2. Description of Related Art
Light valves having an electro-optically active element comprising a liquid crystal composite have been used in displays (both directly driven and active matrix), windows, and privacy panels. In a liquid crystal composite, plural volumes or droplets of a liquid crystal material are dispersed, encapsulated, embedded, or otherwise contained within a matrix material such as a polymer. Exemplary disclosures include Fergason, U.S. Pat. No. 4,435,047 (1984); West et al., U.S. Pat. No. 4,685,771 (1987); Pearlman, U.S. Pat. No. 4,992,201 (1991); Dainippon Ink, EP 0,313,053 (1989).

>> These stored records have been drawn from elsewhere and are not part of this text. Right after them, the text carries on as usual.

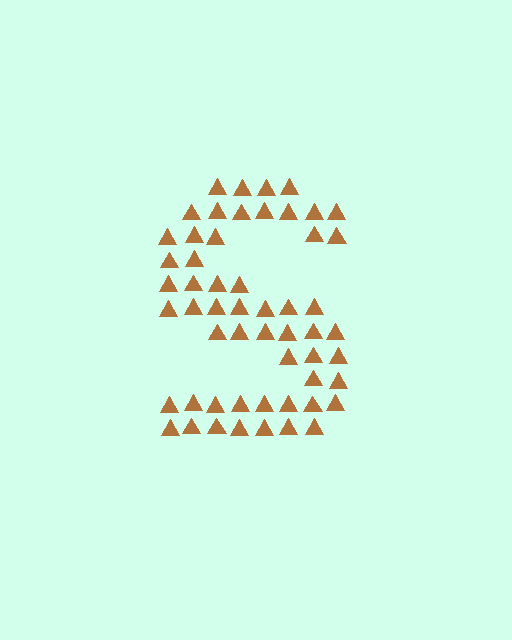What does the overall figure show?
The overall figure shows the letter S.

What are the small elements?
The small elements are triangles.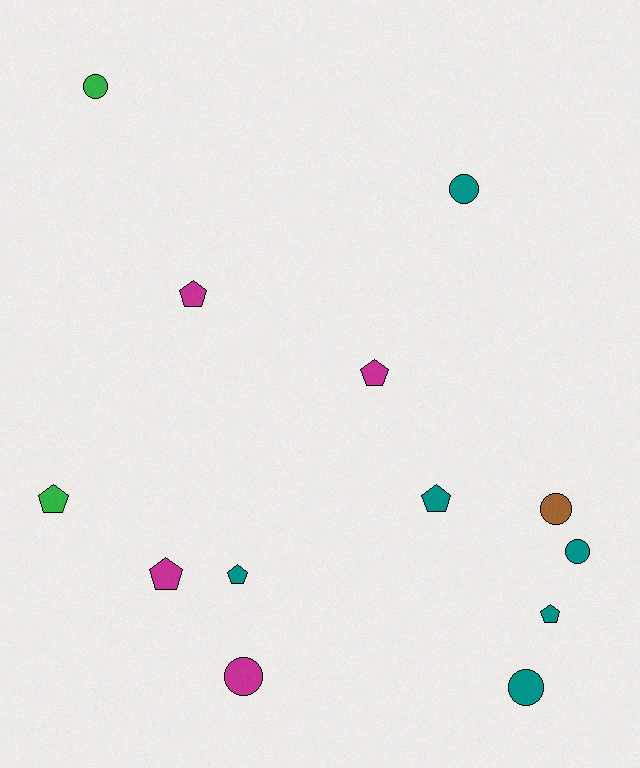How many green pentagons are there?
There is 1 green pentagon.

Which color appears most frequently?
Teal, with 6 objects.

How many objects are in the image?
There are 13 objects.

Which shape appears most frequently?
Pentagon, with 7 objects.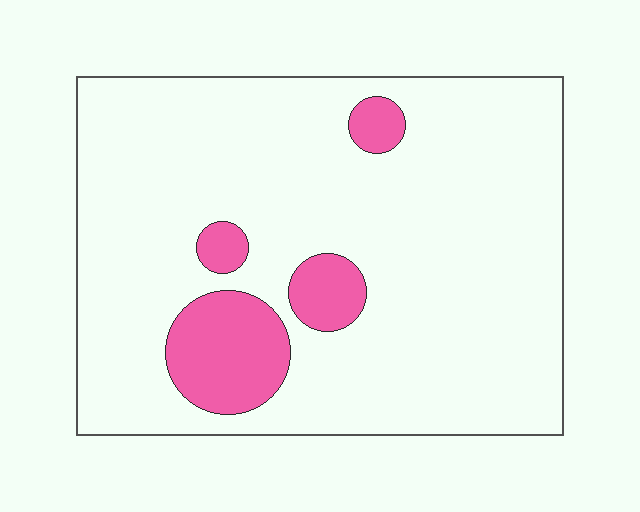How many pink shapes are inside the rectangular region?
4.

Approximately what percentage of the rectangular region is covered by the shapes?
Approximately 15%.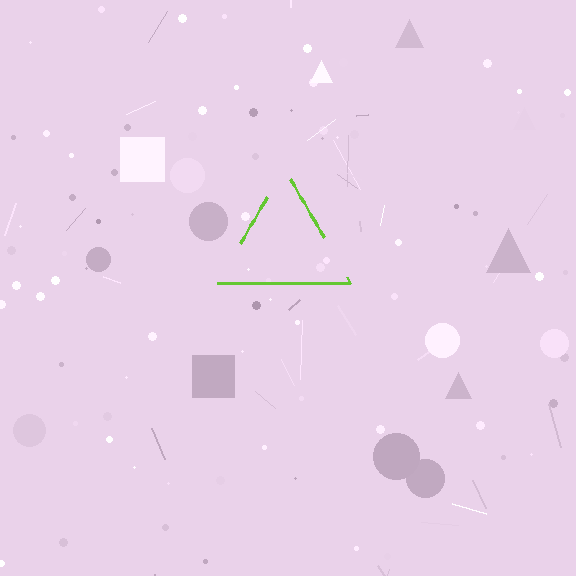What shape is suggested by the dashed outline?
The dashed outline suggests a triangle.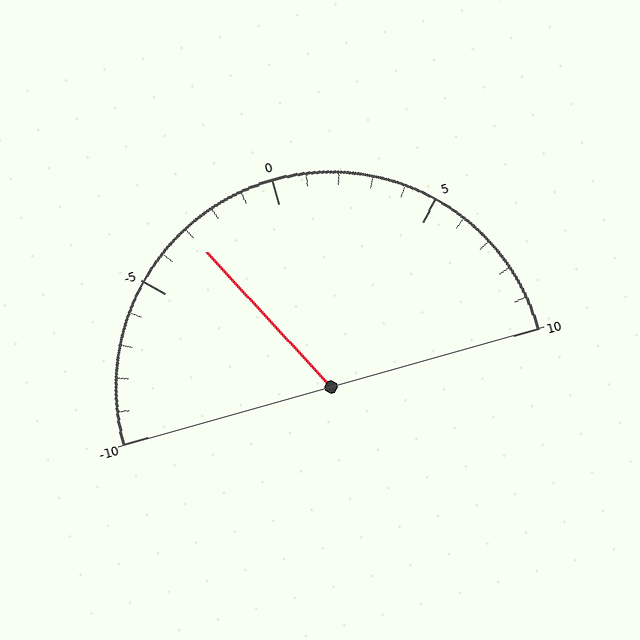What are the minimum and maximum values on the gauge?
The gauge ranges from -10 to 10.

The liquid crystal composite is disposed between electrodes, which are respectively supported by substrates (e.g., glass or polymer). When no voltage (i.e., no electric field) is applied across the electrodes (the field-off state), incident light is substantially scattered and/or absorbed, creating a frosty or opaque visual appearance. When an appropriate voltage is applied across the electrodes (the field-on state), the liquid crystal composite changes its optical state to one in which incident light is substantially transmitted.
It is desirable that the composite have low light transmissivity in the field-off state (T.sub.off, as defined hereinbelow), to provide high contrast against the substantially transmissive field-on state. It is also desirable that the composite be switchable from the field-off to the field-on state by the application of as low an electric field as possible. This performance characteristic may be quantitated by the operating field E.sub.90 (also defined hereinbelow), which measures the electric field required to switch the composite into its substantially transmissive state.
A low E.sub.90 is desirable because, for a given applied voltage, a thicker layer of composite can be used (resulting in a lower T.sub.off). Also, in devices such as active matrix displays, the driver controlling the application or not of a voltage across the composite typically is a semiconductor device (e.g., a CMOS chip) having an operating voltage of only several volts. For the driver to successfully control the switching of the composite, the composite must have a low E.sub.90.
One method employed by researchers in the art to improve the electro-optical performance of a liquid crystal composite, whether that be T.sub.off, E.sub.90, or some other parameter, is to include an additive in the composite. Additives which have been used for one purpose or another include polyols, surfactants, polymers of various kinds, amphiphilic telomers, charge transfer complexes, plasticizers, polysilanes, alkyl alcohols, phenolic antioxidants, silicones, crown ethers, acrylates, methacryates, and silane coupling agents. Noteworthy disclosures in the genre include Wartenberg et al., U.S. Pat. No. 5,427,713 (1995); Wartenberg et al., U.S. Pat. No. 5,484,552 (1996); Wartenberg et al., U.S. Pat. No. 5,571,448 (1996); Raychem, WO 96/19547 (1996); Seiko-Epson, JP 3-288823 (1991); Seiko-Epson, JP 4-7518 (1992); Hitachi Cable, JP 7-140448 (1995); Hitachi Cable, JP 7-292361 (1995); Hitachi Cable, JP 7-294,890 (1995); Hitachi Cable, JP 7-294891 (1995); Hitachi Cable, JP 8-220,513 (1996); Hitachi Cable, JP 8-227070 (1996); Adomenas et al., Mol. Cryst. Liq. Cryst. 1992, Vol. 215, pp. 153-160; and Sumitomo Electrical Industries, EP 0,421,240 (1990).
However, even though some prior art additives may be successful at reducing E.sub.90 and/or T.sub.off, it is difficult to obtain an additive which consistently does so for many different combinations of liquid crystal compositions and matrix materials. Further, an additive which reduces E.sub.90 may have an adverse effect on T.sub.off.